- Trade advertisement
- Directed by: William Beaudine
- Written by: Robert Edmunds Will Hay William Beaudine Leslie Arliss and Sidney Gilliat (story)
- Produced by: Michael Balcon
- Starring: Will Hay H. F. Maltby Graham Moffatt Norma Varden
- Cinematography: Charles Van Enger
- Edited by: Terence Fisher
- Music by: Bretton Byrd
- Distributed by: Gainsborough Pictures
- Release date: 10 August 1936;
- Running time: 80 minutes
- Country: United Kingdom
- Language: English

= Where There's a Will (1936 film) =

1936 British film by William Beaudine

Where There's a Will is a 1936 British comedy film directed by William Beaudine and starring Will Hay, Graham Moffatt and Norma Varden. It was written by Robert Edmunds, Hay and Beaudine from a story by Leslie Arliss and Sidney Gilliat.

The film marked the first appearance of Graham Moffatt in a Will Hay film.

==Plot==
Benjamin Stubbins is a penniless, bungling solicitor who arrives at his office to find his insolent office boy with his feet up on the desk, reading a wild west magazine, that Hay confiscates so that he can read it later.

Stubbins later takes a job from a group of Americans who claim they want him to track down some ancestors of theirs in Scotland. In reality, however, they want to use his office so they can rob a safe in the room immediately below his office. Stubbins takes the job (which is designed to keep him out of the office).

In the end Stubbins realises his mistake and at a Christmas Eve fancy dress party he informs a group of carol singing policeman about the Americans’ nefarious activities.

==Cast==

- Will Hay as Benjamin Stubbins
- Graham Moffatt as Willie the office boy
- Norma Varden as Lady Margaret Wimpleton
- Hartley Power as Duke Wilson
- Gina Malo as Goldie Kelly
- H. F. Maltby as Sir Roger Wimpleton
- Peggy Simpson as Barbara Stubbins
- Gibb McLaughlin as Martin
- Eddie Houghton as 'Slug'
- Hal Waters as 'Nick'
- John Turnbull as Detective Collins
- Sybil Brooke as the landlady
- Davina Craig as 'Lucie'
- Mickey Brantford as 'Jimmy'
- Henry Adnes as the pawnbroker
- Frederick Piper as fingerprint expert

==Production==
It was an early film from producer Ted Black who would make many of Hay's classic films.

== Reception ==
The Monthly Film Bulletin wrote: "The story is obviously not meant to be taken seriously. It is, in its development, curiously naive in parts, but has some new and effective comic gags and twists. It is put over swiftly and amusingly.
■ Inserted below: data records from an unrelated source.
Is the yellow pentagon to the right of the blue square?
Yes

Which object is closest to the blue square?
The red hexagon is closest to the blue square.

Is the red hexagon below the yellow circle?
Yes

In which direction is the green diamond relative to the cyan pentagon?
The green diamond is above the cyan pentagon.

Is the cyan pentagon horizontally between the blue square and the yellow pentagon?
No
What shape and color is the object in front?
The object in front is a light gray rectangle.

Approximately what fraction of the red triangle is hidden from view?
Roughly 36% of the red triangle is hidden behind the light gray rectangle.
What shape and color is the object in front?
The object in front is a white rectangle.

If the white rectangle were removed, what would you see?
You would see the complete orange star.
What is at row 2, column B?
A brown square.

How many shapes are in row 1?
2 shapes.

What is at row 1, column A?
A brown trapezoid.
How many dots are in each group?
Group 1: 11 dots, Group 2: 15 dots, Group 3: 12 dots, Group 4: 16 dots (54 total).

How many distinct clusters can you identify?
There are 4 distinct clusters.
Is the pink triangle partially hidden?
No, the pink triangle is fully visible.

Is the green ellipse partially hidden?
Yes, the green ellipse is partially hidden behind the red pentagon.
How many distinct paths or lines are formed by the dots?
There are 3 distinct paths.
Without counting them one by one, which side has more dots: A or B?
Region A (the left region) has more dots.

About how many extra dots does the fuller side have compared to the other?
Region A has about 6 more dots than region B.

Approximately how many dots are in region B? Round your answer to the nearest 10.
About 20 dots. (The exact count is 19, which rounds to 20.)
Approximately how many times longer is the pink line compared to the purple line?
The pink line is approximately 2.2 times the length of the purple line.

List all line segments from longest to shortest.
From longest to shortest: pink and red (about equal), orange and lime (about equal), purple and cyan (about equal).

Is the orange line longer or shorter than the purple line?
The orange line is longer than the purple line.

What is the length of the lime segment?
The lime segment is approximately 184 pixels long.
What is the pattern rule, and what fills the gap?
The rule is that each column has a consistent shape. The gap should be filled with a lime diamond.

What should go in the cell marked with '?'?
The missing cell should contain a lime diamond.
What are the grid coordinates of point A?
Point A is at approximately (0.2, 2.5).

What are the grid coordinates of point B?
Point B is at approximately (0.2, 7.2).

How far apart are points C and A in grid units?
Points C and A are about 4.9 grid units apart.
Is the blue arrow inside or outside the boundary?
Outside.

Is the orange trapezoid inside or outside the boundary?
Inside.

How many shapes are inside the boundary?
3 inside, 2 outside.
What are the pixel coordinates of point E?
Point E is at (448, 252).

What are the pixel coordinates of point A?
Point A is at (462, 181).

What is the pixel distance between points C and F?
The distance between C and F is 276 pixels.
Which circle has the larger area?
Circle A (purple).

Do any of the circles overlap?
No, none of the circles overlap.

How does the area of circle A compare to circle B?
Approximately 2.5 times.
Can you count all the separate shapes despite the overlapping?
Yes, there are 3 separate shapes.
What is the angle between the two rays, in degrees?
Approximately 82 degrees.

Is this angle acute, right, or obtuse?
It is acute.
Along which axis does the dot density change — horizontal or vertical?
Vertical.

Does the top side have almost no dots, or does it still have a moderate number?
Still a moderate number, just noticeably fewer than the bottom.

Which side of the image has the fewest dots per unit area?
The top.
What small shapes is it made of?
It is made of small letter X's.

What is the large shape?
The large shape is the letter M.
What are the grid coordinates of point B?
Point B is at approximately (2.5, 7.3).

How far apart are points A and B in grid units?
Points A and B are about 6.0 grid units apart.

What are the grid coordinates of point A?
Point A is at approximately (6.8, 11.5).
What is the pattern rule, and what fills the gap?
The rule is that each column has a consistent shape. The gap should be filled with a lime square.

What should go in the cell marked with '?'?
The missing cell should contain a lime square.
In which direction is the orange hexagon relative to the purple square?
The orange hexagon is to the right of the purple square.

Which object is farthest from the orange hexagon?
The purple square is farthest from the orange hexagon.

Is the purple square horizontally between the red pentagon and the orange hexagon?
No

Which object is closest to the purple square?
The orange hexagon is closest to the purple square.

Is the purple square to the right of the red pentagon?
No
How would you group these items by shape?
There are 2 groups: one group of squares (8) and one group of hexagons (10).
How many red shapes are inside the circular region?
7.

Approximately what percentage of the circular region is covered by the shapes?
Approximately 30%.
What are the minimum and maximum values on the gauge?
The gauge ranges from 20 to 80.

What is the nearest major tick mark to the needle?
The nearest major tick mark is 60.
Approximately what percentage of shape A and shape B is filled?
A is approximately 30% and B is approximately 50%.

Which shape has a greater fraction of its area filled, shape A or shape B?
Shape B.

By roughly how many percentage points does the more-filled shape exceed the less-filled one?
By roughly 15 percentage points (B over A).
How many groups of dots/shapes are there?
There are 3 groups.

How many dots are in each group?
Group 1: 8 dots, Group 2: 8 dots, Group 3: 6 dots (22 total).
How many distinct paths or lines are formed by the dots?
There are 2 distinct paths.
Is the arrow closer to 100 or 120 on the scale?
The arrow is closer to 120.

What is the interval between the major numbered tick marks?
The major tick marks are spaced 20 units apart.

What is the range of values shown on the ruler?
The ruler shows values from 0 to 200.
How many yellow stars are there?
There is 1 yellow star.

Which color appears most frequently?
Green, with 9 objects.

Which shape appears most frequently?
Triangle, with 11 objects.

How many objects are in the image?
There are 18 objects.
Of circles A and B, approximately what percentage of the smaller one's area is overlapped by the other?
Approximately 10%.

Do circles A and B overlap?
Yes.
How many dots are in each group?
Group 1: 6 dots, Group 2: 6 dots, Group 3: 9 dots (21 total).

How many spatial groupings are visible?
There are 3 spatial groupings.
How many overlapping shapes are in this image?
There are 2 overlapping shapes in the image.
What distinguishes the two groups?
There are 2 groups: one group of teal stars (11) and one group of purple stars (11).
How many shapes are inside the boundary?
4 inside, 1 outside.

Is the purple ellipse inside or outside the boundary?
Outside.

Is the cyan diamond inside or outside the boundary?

There is abundance of action and the dialogue is crisp. It is a good vehicle for the star's particular brand of humour and characterisation. Will Hay works untiringly, with excellent results. He is most effectively supported by a thoroughly competent cast. Director, actors, and technicians have done a good piece of work which reflects credit on all concerned."

Kine Weekly wrote: "Riotous slapstick farcical comedy built with shrewd showmanship to exploit the inimitable humour of the English screen's prime minister of mirth, the one and only Will Hay. The plot, written with unblushing condescension to the gallery, is crazy enough to ply the star with a swift succession of really bright situations, and he, unobtrusively supported by a versatile and numerically strong cast, puts them over with laughter-provoking infallibility."

The Daily Film Renter wrote: "Will Hay this time lays aside his mortar-board and cane for the wig and gown of briefless barristerdom, a metamorphosis that does not, however, affect the homely human humour that is his principal stock in trade. Through all his current vicissitudes he remains very much the bewildered headmaster of the music halls, facing fantastic adventures over a pair of pince-nez, although he is the butt for a band of American gangsters instead of the unruly pupils who customarily make his life unbearable in the cause of cntertainment."

Picture Show wrote: "A really first-class supporting cast, expert direction which keeps the film moving at an agreeable speed, amusing dialogue and situations all help to make this a good British comedy."